A 40 percent excise tax would be levied against employers that offer
so-called Cadillac plans, which total more than $8,500 for individuals and
$23,000 for families. That threshold would grow along with inflation. Employers
whose workers engage in high-risk professions would be exempt from the tax. The
U.S. Chamber of Commerce called that a loophole to exempt union plans.
Ultimately, the Senate health care reform proposal is estimated to reduce the
budget deficit during the next 10 years by $130 billion, according to the
CBO.
Most provisions would be enacted in 2014, though some changes would take
place immediately, including the creation of a reinsurance pool to make
insurance for individuals and small groups more affordable as well as new laws
that would prohibit insurers from denying people coverage for having
pre-existing conditions.
Though insurance would still be offered through the open market as well as by
self-insured employers, economists expect many of the newly insured to purchase
coverage through an insurance exchange managed by states.

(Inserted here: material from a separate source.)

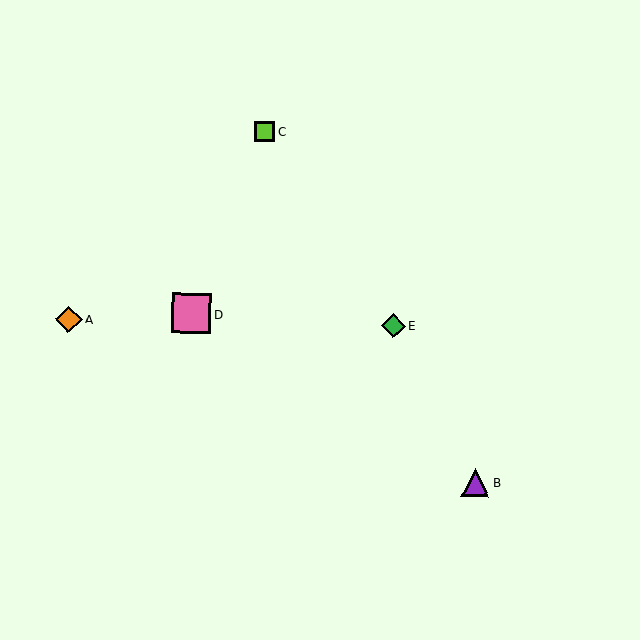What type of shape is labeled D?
Shape D is a pink square.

Legislation in the Senate would create health cooperatives to be included in
the exchanges. It would also create a government-funded public health option,
known in the bill as the community health insurance option, but states could
exclude it from the exchange.
The Senate bill’s relatively minor penalty against employers that do not
provide insurance could lead some to drop coverage, economists say. According to
an analysis of the bill by health research foundation The Commonwealth Fund,
overall enrollment in employers-based health care will stand at 152 million by
2019, a drop from about 160 million today. Many employers would shift to
offering employees coverage through health insurance exchanges.
According to the Senate plan, the exchanges would be set up in 2014 and would
initially be open only to small employers. By 2017, large employers could choose
to purchase insurance through the exchange.

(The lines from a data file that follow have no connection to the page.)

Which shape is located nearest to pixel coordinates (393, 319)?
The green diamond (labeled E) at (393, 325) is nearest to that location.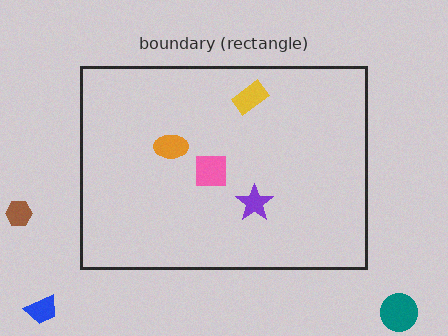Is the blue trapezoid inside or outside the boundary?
Outside.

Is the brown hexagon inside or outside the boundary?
Outside.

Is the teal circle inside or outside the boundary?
Outside.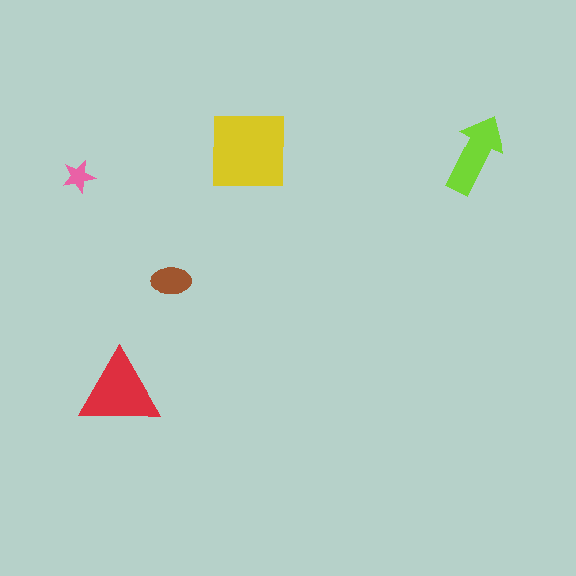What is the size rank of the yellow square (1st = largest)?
1st.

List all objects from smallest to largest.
The pink star, the brown ellipse, the lime arrow, the red triangle, the yellow square.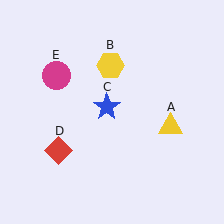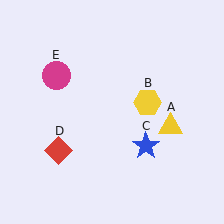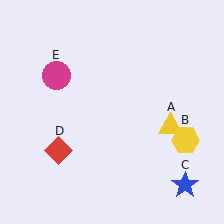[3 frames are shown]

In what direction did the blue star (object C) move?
The blue star (object C) moved down and to the right.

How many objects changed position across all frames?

Employees could opt to purchase health insurance on the exchange if their
employer offers health care coverage that costs more than 9.8 percent of their
household income.
The health insurance industry argued Thursday, November 19, that the weak
penalty against individuals could create an incentive for people to hold off on
purchasing health care until they become sick. Because the new laws would
guarantee coverage, a sick person could buy insurance without penalty only when
they felt they needed it.
In an important caveat, self-insured employer plans and multiple-employer
welfare arrangements, known as MEWAs, would not have to meet the “essential
health benefits package” minimums as defined in the bill. These plans would be
protected by ERISA, which allows them to define the plans as they see fit,
though employees could opt out of the plans if they were too expensive,
according to the bill. Self-insured plans would still have to provide a health
plan that meets the minimum actuarial value standard of 60 percent.

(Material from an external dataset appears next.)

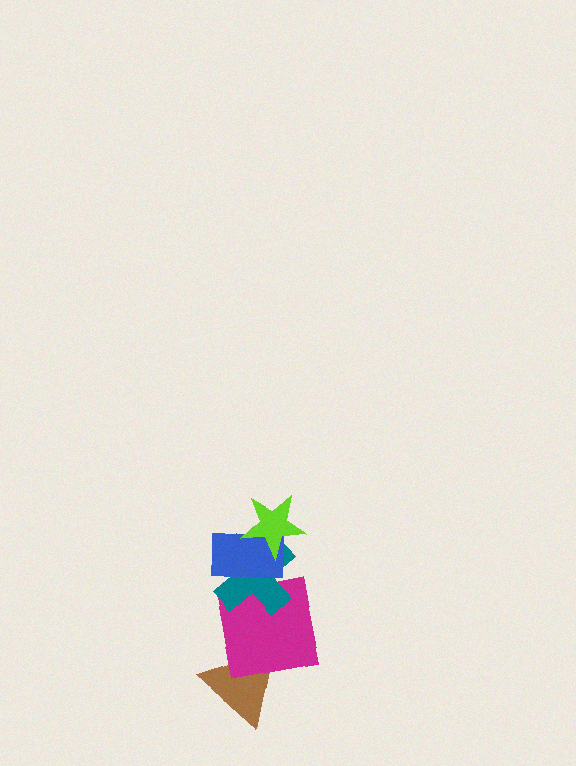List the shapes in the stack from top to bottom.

The basic coverage requirements, however, are aimed at health plans providing
coverage through the state-based insurance exchanges.
The bill would allow children up to age 26 to stay on their parents’ health
plans.
Though the bulk of attention has focused on changes in the way insurance is
offered, much of the 2,074-page bill focuses on changes to the health care
system, including an intensified focus on wellness and prevention.
Employers, for example, would be able to increase incentives to participate
in wellness programs from 20 percent of the cost of a health plan to 30 percent.
That number could be increased by the secretary of Health and Human Services to
as high as 50 percent.
Senate Democrats need 60 votes to avoid a Republican filibuster of the
measure.
—Jeremy Smerd
This article has been revised to reflect the following correction:
Correction: November 23, 2009
An earlier version of this article misstated the estimated savings to the federal deficit of the Senate's health care reform bill. The Congressional Budget Office has estimated that the bill would reduce the deficit by $130 billion.